Pubdate: Wed, 20 Feb 2008
Source: Willits News (CA)
Copyright: 2008 Willits News
Author:   Linda Williams, TWN Staff Writer
Bookmark: (Cannabis - California)
Bookmark: (Cannabis - Medicinal)


It remains unclear why the U.S. Food and Drug Administration 
continues to classify marijuana as a Schedule 1 drug, the most 
dangerous classification available along with heroin, PCP (angel 
dust) and LSD, while in 1998 classifying Marinol, a synthetic THC 
(the main psychoactive ingredient in marijuana), as a Schedule 3 
drug. This despite polls showing most Americans would support reclassification.

Even a reclassification of marijuana to a Schedule 2 category such as 
cocaine and coca leaves, raw opium and poppy straw, morphine and 
methamphetamines, would allow physicians to prescribe it for medical 
patients and pharmacies to dispense it.

In 1996, when California led 12 other states in passing medical 
marijuana protection, the language in Proposition 215 encouraged the 
federal and state governments to work together to resolve any 
conflicts. Many who voted for Prop. 215 assumed it would take little 
time before doctors could legally prescribe marijuana and patients 
could pick it up at their local pharmacy.

More than 11 years later, the situation remains conflicted between 
state, federal and even local laws, which has encouraged an entire 
new class of lawless "bootleggers" to supply medical marijuana needs, 
reminiscent to many of the time of Prohibition (1920-1933) when 
drinking alcohol was illegal in the United States.

Prohibition brought with it the rise of organized crime to supply the 
illegal market and "speakeasies" with bootleg alcohol. At the time, 
the cost to enforce Prohibition was high, no tax revenues were 
received on the illegal hooch and a highly profitable and violent 
black market system supplied alcohol to nearly every corner of the 
nation. Some of the alcohol was made locally and some imported 
illegally from Canada and Mexico. The parallel between the current 
marijuana culture in Mendocino County and the Prohibition years is striking.

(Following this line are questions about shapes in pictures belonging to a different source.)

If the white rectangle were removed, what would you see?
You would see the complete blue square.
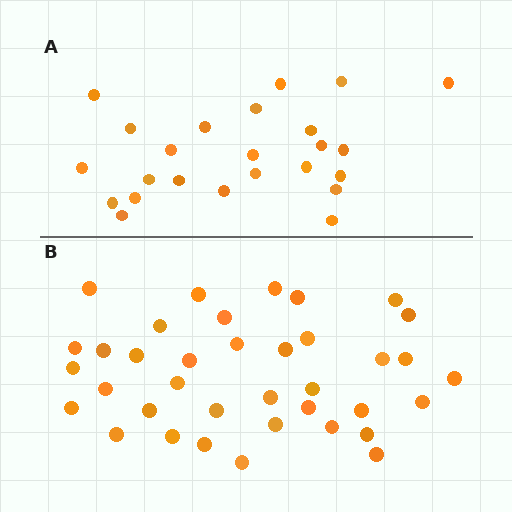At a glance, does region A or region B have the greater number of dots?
Region B (the bottom region) has more dots.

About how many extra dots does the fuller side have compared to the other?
Region B has approximately 15 more dots than region A.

The continued classification of marijuana by the federal government 
with such serious drugs as heroin and PCP appears to contradict the 
government's own research. If the Food and Drug Administration had 
reclassified marijuana sometime since 1996, much of the conflict 
between state and federal laws associated with medical marijuana 
would have been resolved. Doctors prescribe Schedule II drugs and 
pharmacies fill those prescriptions every day throughout the country. 
Unauthorized use and sale of Schedule II drugs are still illegal but 
the rules provide a way for doctors legally to prescribe them to patients.

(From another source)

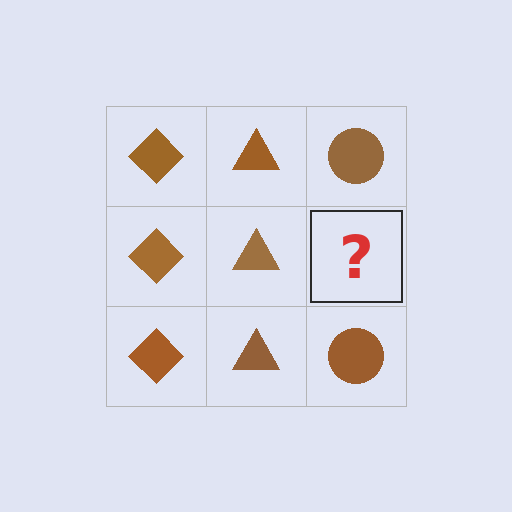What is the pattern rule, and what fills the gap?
The rule is that each column has a consistent shape. The gap should be filled with a brown circle.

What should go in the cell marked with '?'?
The missing cell should contain a brown circle.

Much of the literature associated with keeping marijuana as a 
Schedule I drug centers around its addictive qualities, this despite 
substantial research that has debunked this. It has also been dubbed 
the "gateway drug" despite the federal governments own research to 
the contrary. Even the Office of National Drug Control Policy states 
"smoking marijuana may allow patients to temporarily feel better." 
Most Schedule 2 drugs are also addictive and many have serious side effects.

There are two ways for a drug to be reclassified, the FDA can do it 
administratively or Congress can act. The administration of the FDA 
under both presidents Bill Clinton and George Bush have consistently 
refused to consider the reclassification in large part because it is 
a plant and not a formulated drug with full scale testing sponsored 
by a pharmaceutical drug company. "The federal government along with 
many state governments and private antidrug organizations staunchly 
maintains that botanical marijuana is a dangerous drug without any 
legitimate medical use," according to a 2006 congressional policy assessment.

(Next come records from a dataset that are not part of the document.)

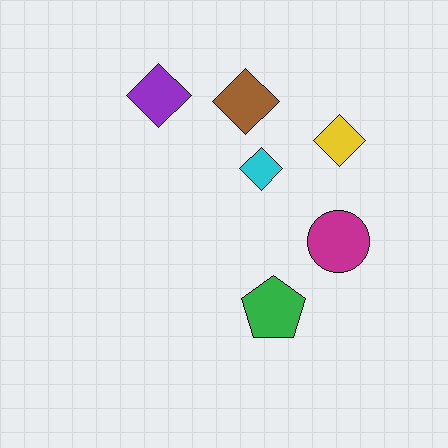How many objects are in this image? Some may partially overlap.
There are 6 objects.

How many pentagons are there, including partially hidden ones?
There is 1 pentagon.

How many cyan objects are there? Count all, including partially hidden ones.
There is 1 cyan object.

Bills have been defeated during the past five Congressional terms, 
which would have either reclassified marijuana or prevented the U.S. 
Department of Justice from prosecuting medical marijuana users, 
cultivators or distributors.

"Rescheduling seems to be supported by public opinion. A nationwide 
Gallup Poll conducted in March 1999 found that 73 percent of American 
adults favor "making marijuana legally available for doctors to 
prescribe in order to reduce pain and suffering." An American 
Association of Retired Persons poll of American adults age 45 and 
older conducted in mid-November 2004 found 72 percent agree that 
adults "should be allowed to legally use marijuana for medical 
purposes if recommended by a physician."